Forse non è superfluo sottolineare che questo processo di immedesimazione nel quadro (o meglio, di spontanea assimilazione del soggetto dell’opera nel vissuto dell’osservatore) non si potrebbe verificare se Orlando si dedicasse a raffigurare elementi meno umili di quelli che dipinge. Paradossalmente, i temi consacrati dalla tradizione simbolista e parnassiana – dagli animali esotici alle scene letterarie e mitologiche – risulterebbero meno poetici di un anonimo libro posato su una tavola di legno: non garantirebbero lo stesso grado di coinvolgimento dello spettatore, in quanto completamente estranei alla vita reale.
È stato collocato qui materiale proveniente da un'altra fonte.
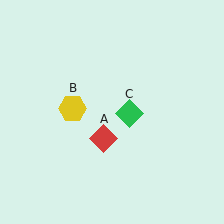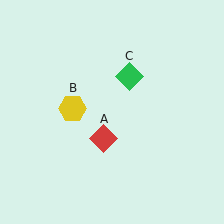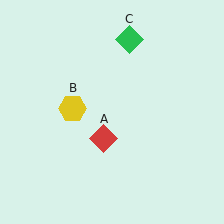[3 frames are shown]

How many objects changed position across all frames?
1 object changed position: green diamond (object C).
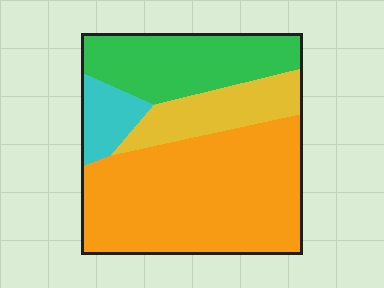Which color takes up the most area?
Orange, at roughly 55%.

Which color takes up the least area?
Cyan, at roughly 10%.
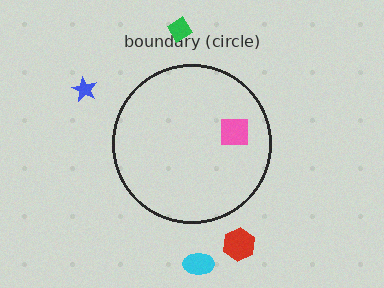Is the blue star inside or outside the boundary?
Outside.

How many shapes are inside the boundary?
1 inside, 4 outside.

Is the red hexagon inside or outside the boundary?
Outside.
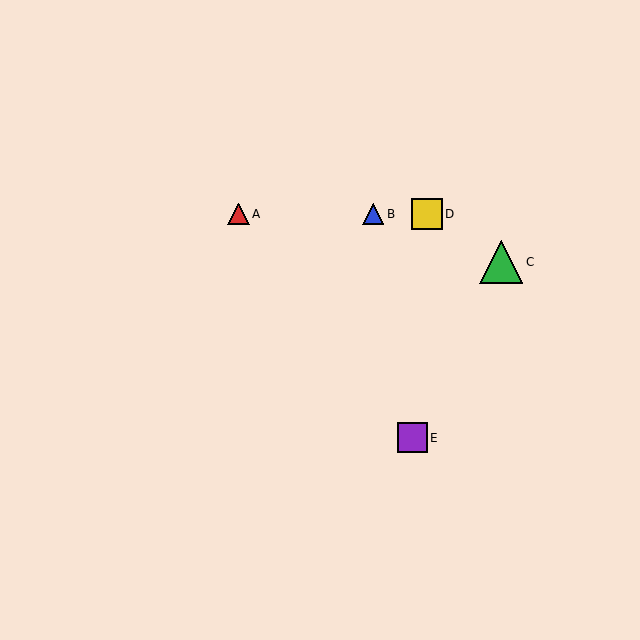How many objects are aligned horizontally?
3 objects (A, B, D) are aligned horizontally.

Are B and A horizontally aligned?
Yes, both are at y≈214.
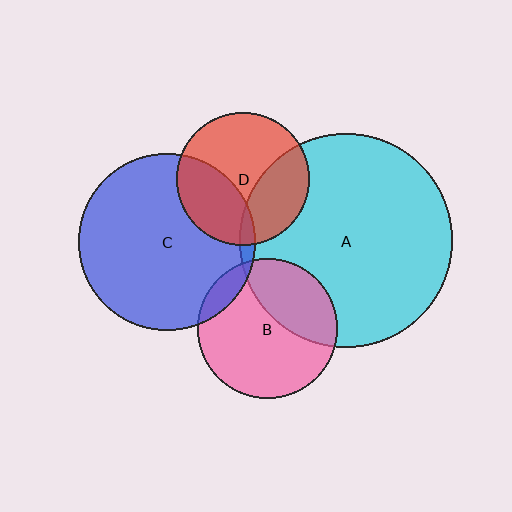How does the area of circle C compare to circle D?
Approximately 1.8 times.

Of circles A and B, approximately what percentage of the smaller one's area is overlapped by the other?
Approximately 35%.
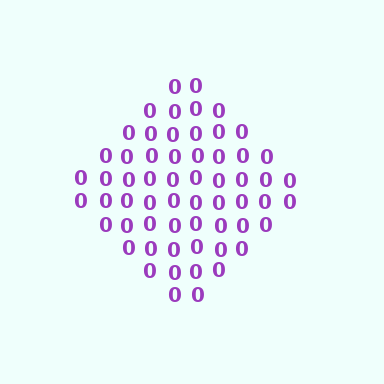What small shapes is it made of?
It is made of small digit 0's.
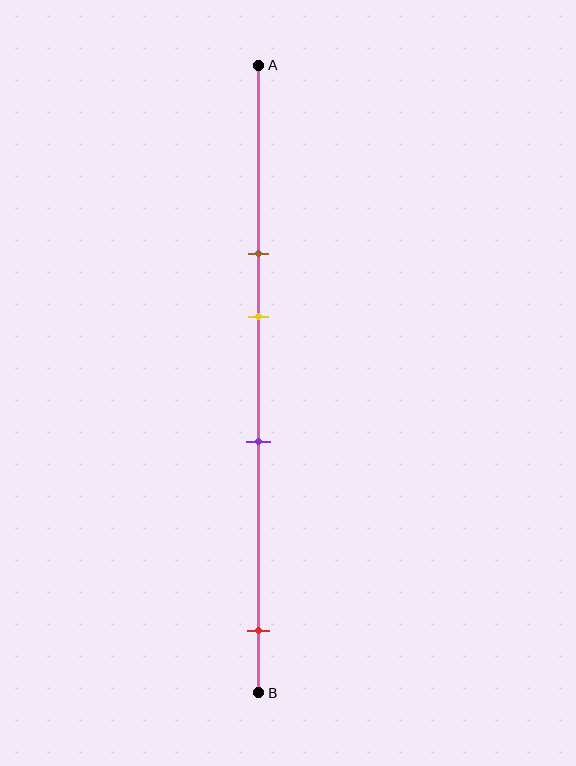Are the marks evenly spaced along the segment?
No, the marks are not evenly spaced.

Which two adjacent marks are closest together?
The brown and yellow marks are the closest adjacent pair.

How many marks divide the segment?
There are 4 marks dividing the segment.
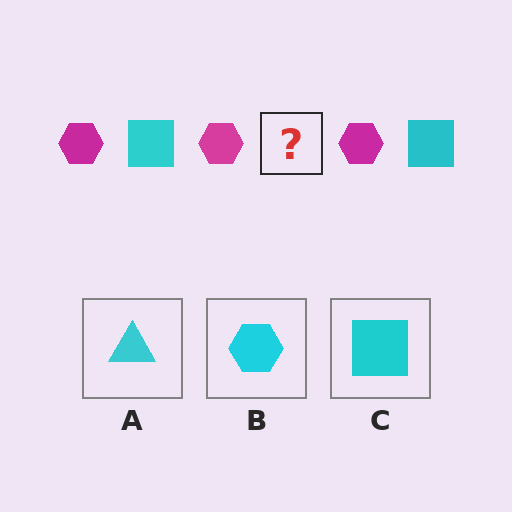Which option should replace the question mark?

Non solo l’impaginazione delle nature morte, ma anche quella dei paesaggi è riconducibile a strutture prese in prestito dalla poesia. Nella tendenza di Orlando a non raffigurare luoghi fortemente connotati o facilmente identificabili si può leggere un’eco del leopardiano principio della “vaghezza”: un’eccessiva precisione indebolirebbe la forza dell’evocazione. Le vedute sono spesso giocate su poche tinte ripetute all’interno della tela, la cui funzione è assimilabile a quella delle allitterazioni utilizzate dai rimatori per scandire il ritmo del verso. Talvolta le scene sono realizzate con un unico colore – per esempio il verde degli alberi – declinato in più tonalità, così da creare un sistema di richiami tra le diverse parti della composizione: un intreccio paragonabile alla trama di rime e assonanze che lega tra loro i versi di un sonetto.